Where were you born?
What school did you attend?
Albany State University, Albany, Georgia University of Tennessee, Knoxville, Tennessee
What IC do you work for?
The Office of the Director (OD)
How many years have you worked at the NIH?
What gained your interest in the NIH?
My doctoral graduate work was in molecular biology and I was interested in applying what I learned to cancer research. The NIH was known as a great place to train as a biomedical researcher and the National Cancer Institute was a great place to start a cancer research career.
What kind of work do you do at the NIH?
I began my career at NIH as a postdoctoral research fellow and moved up to a principal investigator before transitioning to an administrative management career.
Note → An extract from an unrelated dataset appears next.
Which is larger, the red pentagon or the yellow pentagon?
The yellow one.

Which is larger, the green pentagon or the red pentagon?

I am currently a member of the Senior Executive Services and have the responsibility to oversee a portfolio of services that support the NIH research mission. I direct the Office of Research Services whose mission is to provide responsive and dependable support to the NIH research mission by planning, directing and delivering scientific and regulatory activities, public safety, security, and services to enrich the NIH community.
What message would you like to send to young Blacks who are considering going to college?
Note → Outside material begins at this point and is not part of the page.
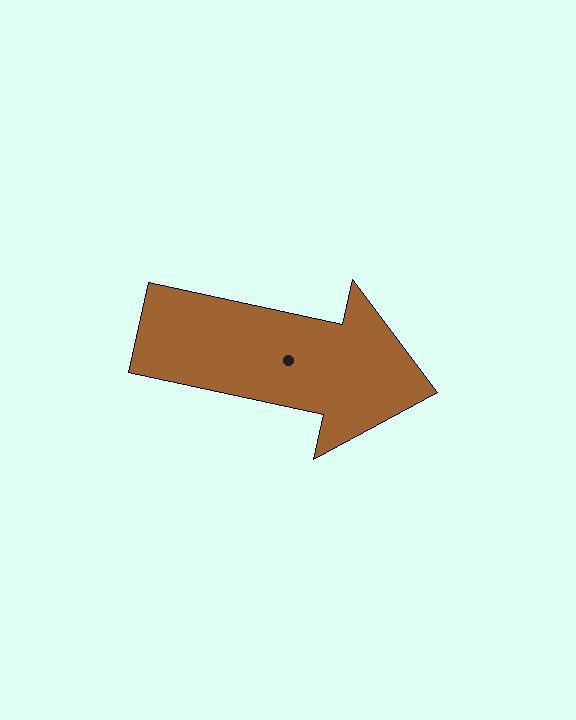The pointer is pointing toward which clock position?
Roughly 3 o'clock.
College is a stepping stone that can open doors for careers in many areas. In today's society it is imperative that you complete your college education so that you can be competitive in the job market which has become an international marketplace.
Why did you choose to pursue a career in research?
I had an interest in science from a very early age and trying to understand how biological systems work was intriguing. I saw a research as a way to not only get a better understanding of biological systems but also as a way to contribute to that understanding.
What would you say is your most significant contribution to science or medicine?
I identified and cloned a molecule termed GC-binding factor 2 (GCF2), also termed LRRFIP1/GCF2, which has been implicated in the causes of several pathological states and/or the responses to them, such as inflammation and obesity, the wound healing process, and in cancers. GCF2 is a bioregulator in multidisciplinary systems of human body and its dysregulations cause diverse human diseases.
Regarding your career here at NIH, what accomplishment are you the most proud of?
I am most proud of the trainees, especially from underrepresented backgrounds, that I mentored and/or supported during my career. I benefited by very good mentoring and feel compel to give that back by paying it forward.